Picked up this Hiawatha no nose bicycle. Anyone got a tank for it?


----------



## piercer_99 (Mar 6, 2022)

The beginning of my next 26" balloon tire rider.  Just picked it up.


----------



## rustystone2112 (Mar 6, 2022)

Twinn Streak set and Delta TripleLite


----------



## tjkajecj (Mar 6, 2022)

1941/38 combo, repainted safety yellow Colson... frame has many poor repairs... but I have seen way worse.

Nice summer project to find correct parts for, maybe add the black trim graphics.
Seen an original painted with this bumble bee scheme.

Already converted a few incorrect items to correct.
Also painted the working light to match.

Anyone have a guess as to the rear light/reflector?
Was this off a trailer, tractor, motorcycle or meant for a bike?


----------



## rustystone2112 (Mar 6, 2022)

Make-A-Lite


tjkajecj said:


> 1941/38 combo, repainted safety yellow Colson... frame has many poor repairs... but I have seen way worse.
> 
> Nice summer project to find correct parts for, maybe add the black trim graphics.
> Seen an original painted with this bumble bee scheme.
> ...



Make-A-Lite








 The taillight is a Make-A-Lite


----------



## New Mexico Brant (Mar 6, 2022)

Thanks to Brady Clark for this Reading saddle, Mike @Rusty72 for the single Pirate, I just wish it was the opposite side!  Time to find axles that work in these.   And to Ken @Hastings for the Shelby script marked gooseneck and Fare Thee Well sunglasses!


----------



## Rust_Trader (Mar 6, 2022)

Box of goodies, thanks M.


----------



## Oldbikes (Mar 6, 2022)

Picked up another Skippy Sno Plane and an early 30’s 24” Steelcraft wagon.


----------



## locomotion (Mar 6, 2022)

when you think you are done
another "take it or I will throw it all away" box comes in!


----------



## marching_out (Mar 6, 2022)

First bike I've bought since last fall. Trying to cut back...hah...hah. Missing the horn button and a few spokes.


----------



## BRad90 (Mar 6, 2022)

You might of seen this on the License Plate fourm but got to share it one more time. Made a deal with @Balloontyre for such a awesome tag.





I also scored another Rochester, Minnesota license plate off eBay. Can't wait tell it comes in.


----------



## rollfaster (Mar 6, 2022)

marching_out said:


> First bike I've bought since last fall. Trying to cut back...hah...hah.
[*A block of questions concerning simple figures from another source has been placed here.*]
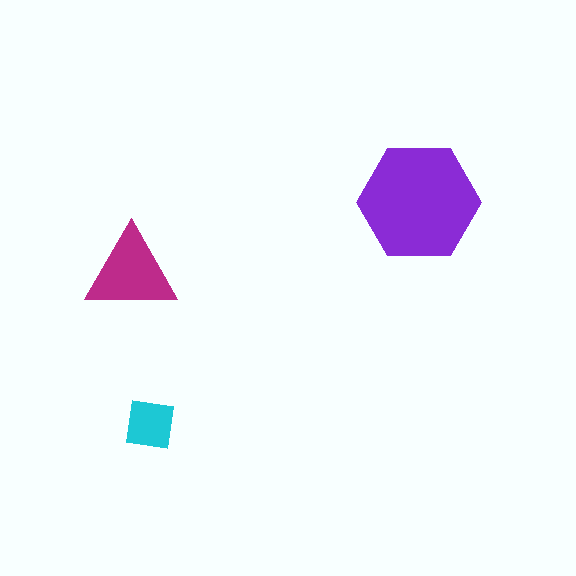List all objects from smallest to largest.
The cyan square, the magenta triangle, the purple hexagon.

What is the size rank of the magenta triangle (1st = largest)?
2nd.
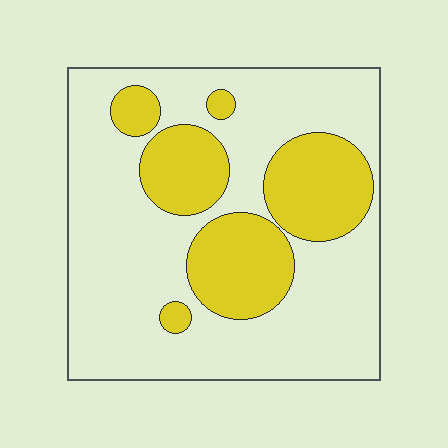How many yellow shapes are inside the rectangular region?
6.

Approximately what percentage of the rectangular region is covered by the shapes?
Approximately 30%.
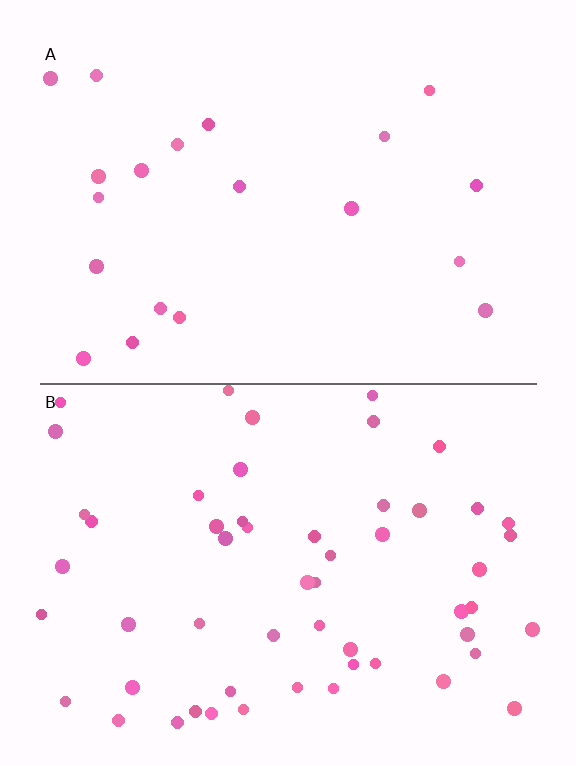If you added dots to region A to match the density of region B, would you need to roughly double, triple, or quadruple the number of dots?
Approximately triple.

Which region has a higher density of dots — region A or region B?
B (the bottom).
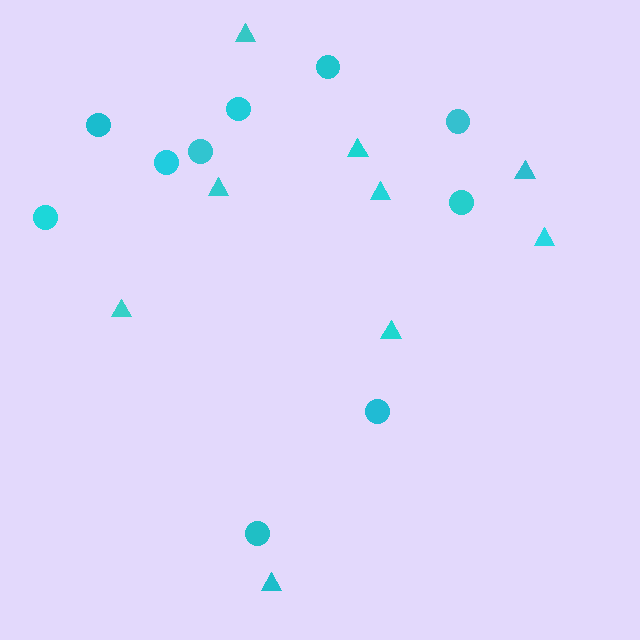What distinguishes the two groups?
There are 2 groups: one group of triangles (9) and one group of circles (10).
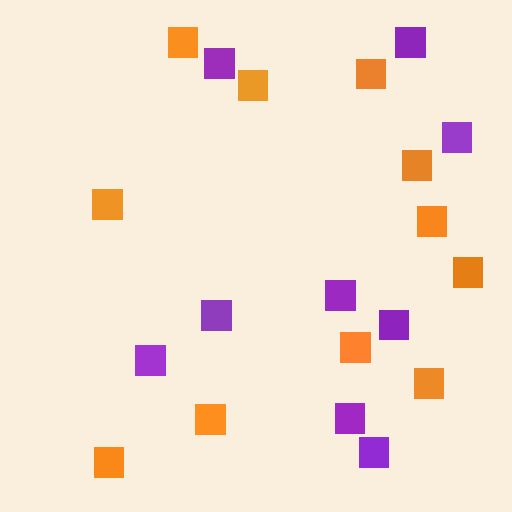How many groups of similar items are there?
There are 2 groups: one group of orange squares (11) and one group of purple squares (9).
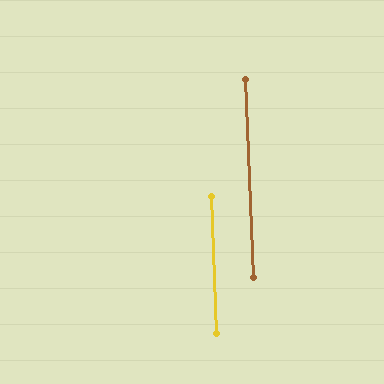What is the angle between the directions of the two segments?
Approximately 0 degrees.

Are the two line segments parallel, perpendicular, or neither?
Parallel — their directions differ by only 0.1°.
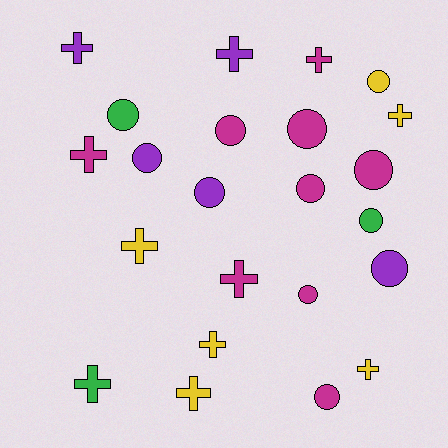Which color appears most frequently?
Magenta, with 9 objects.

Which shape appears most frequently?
Circle, with 12 objects.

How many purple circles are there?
There are 3 purple circles.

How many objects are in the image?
There are 23 objects.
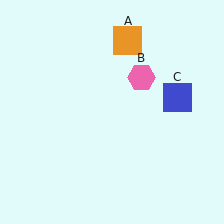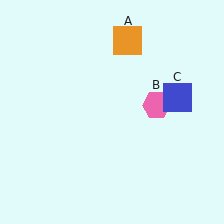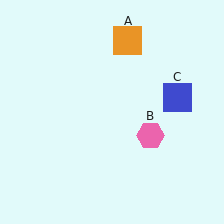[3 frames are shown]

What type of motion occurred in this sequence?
The pink hexagon (object B) rotated clockwise around the center of the scene.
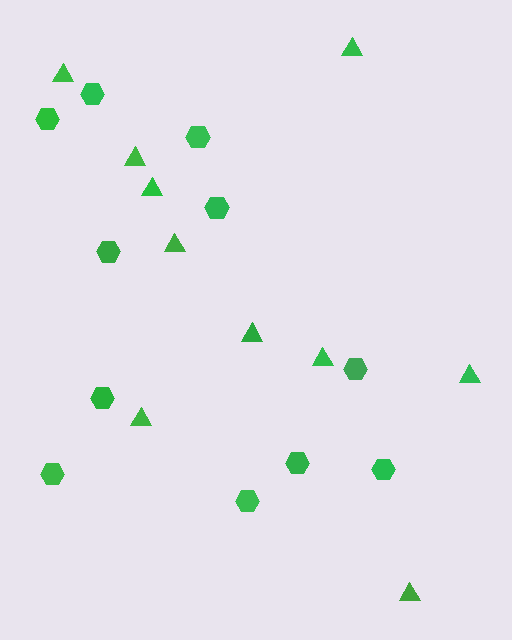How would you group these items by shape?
There are 2 groups: one group of triangles (10) and one group of hexagons (11).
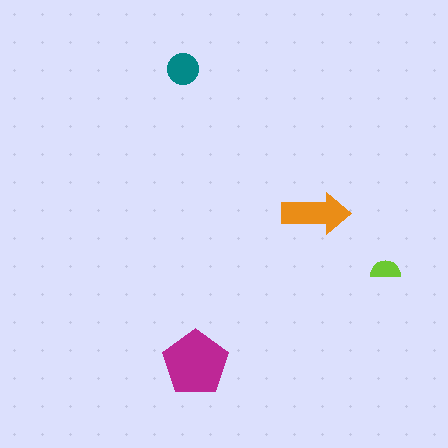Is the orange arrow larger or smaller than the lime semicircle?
Larger.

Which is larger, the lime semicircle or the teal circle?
The teal circle.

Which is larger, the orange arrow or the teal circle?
The orange arrow.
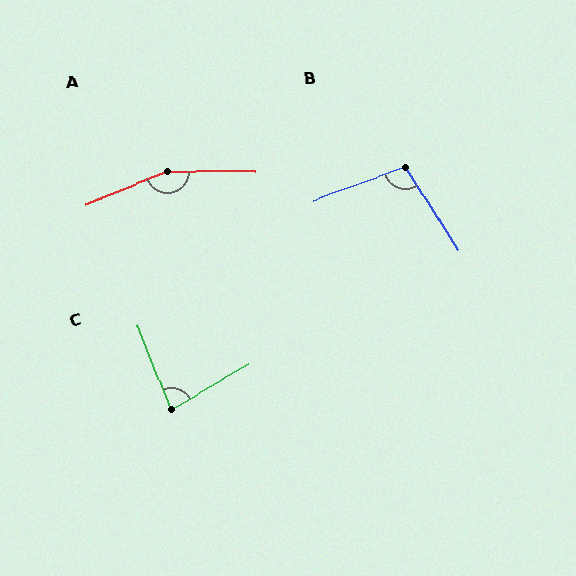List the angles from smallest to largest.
C (82°), B (102°), A (157°).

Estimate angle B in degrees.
Approximately 102 degrees.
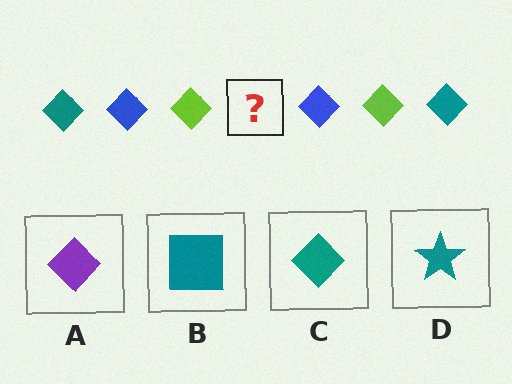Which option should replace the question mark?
Option C.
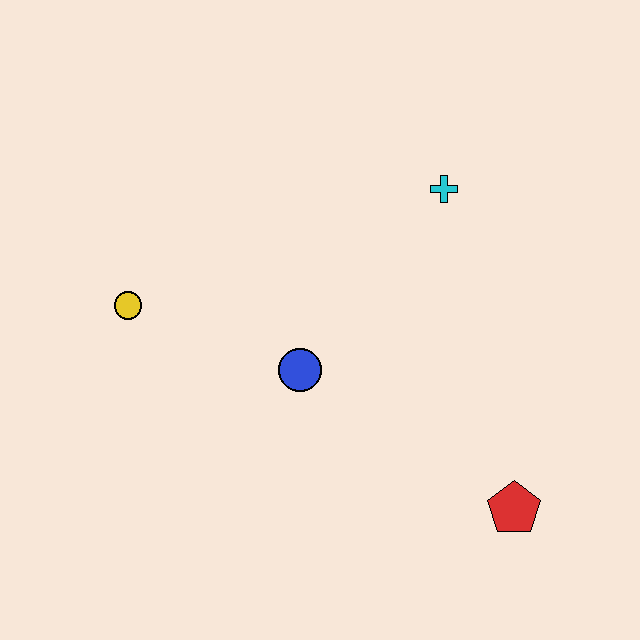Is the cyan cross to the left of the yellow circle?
No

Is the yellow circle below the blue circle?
No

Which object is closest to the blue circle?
The yellow circle is closest to the blue circle.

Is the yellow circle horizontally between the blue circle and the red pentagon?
No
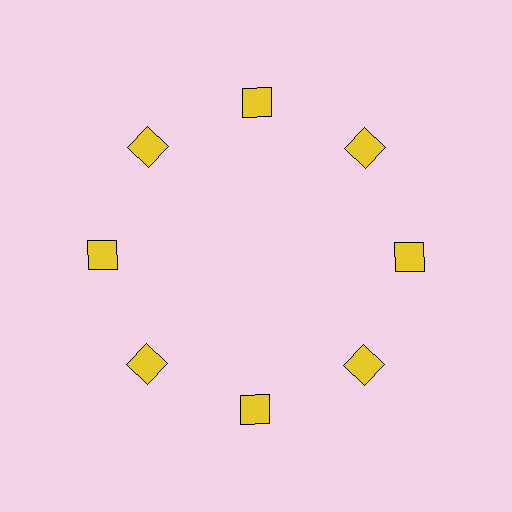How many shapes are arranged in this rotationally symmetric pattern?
There are 8 shapes, arranged in 8 groups of 1.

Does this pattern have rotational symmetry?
Yes, this pattern has 8-fold rotational symmetry. It looks the same after rotating 45 degrees around the center.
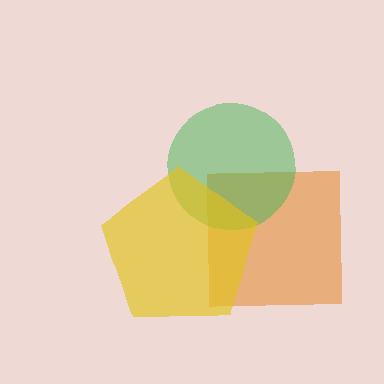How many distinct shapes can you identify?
There are 3 distinct shapes: an orange square, a green circle, a yellow pentagon.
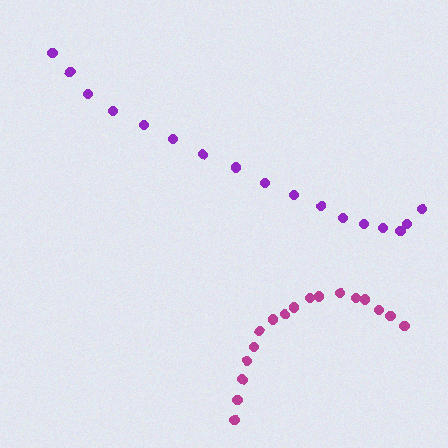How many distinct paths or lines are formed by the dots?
There are 2 distinct paths.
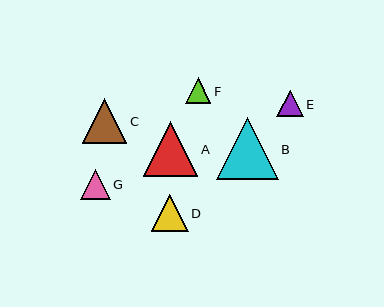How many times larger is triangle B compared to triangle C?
Triangle B is approximately 1.4 times the size of triangle C.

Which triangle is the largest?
Triangle B is the largest with a size of approximately 61 pixels.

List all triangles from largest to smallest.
From largest to smallest: B, A, C, D, G, E, F.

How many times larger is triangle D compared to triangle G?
Triangle D is approximately 1.2 times the size of triangle G.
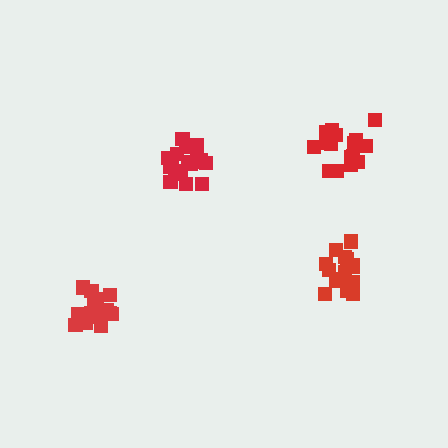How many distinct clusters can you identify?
There are 4 distinct clusters.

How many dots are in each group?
Group 1: 18 dots, Group 2: 18 dots, Group 3: 17 dots, Group 4: 19 dots (72 total).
Missing the horn button and a few spokes.
> View attachment 1583644
> View attachment 1583647
> View attachment 1583648
> View attachment 1583650



Excellent find, these are usually always missing the twin lights.. very nice complete example!


----------



## volksboy57 (Mar 6, 2022)

Picked up some some great badges a few weeks ago.


----------



## Mike Franco (Mar 7, 2022)

Weekend junk haul


----------



## Mason103 (Mar 12, 2022)

Pioneer 1250 SX Receiver in 1976 Top of the line @ $ 499.99 / had the same . goes for more on Ebay


----------



## Hobo Bill (Mar 13, 2022)

still waitin'


----------



## srfndoc (Mar 13, 2022)

Please delete.


----------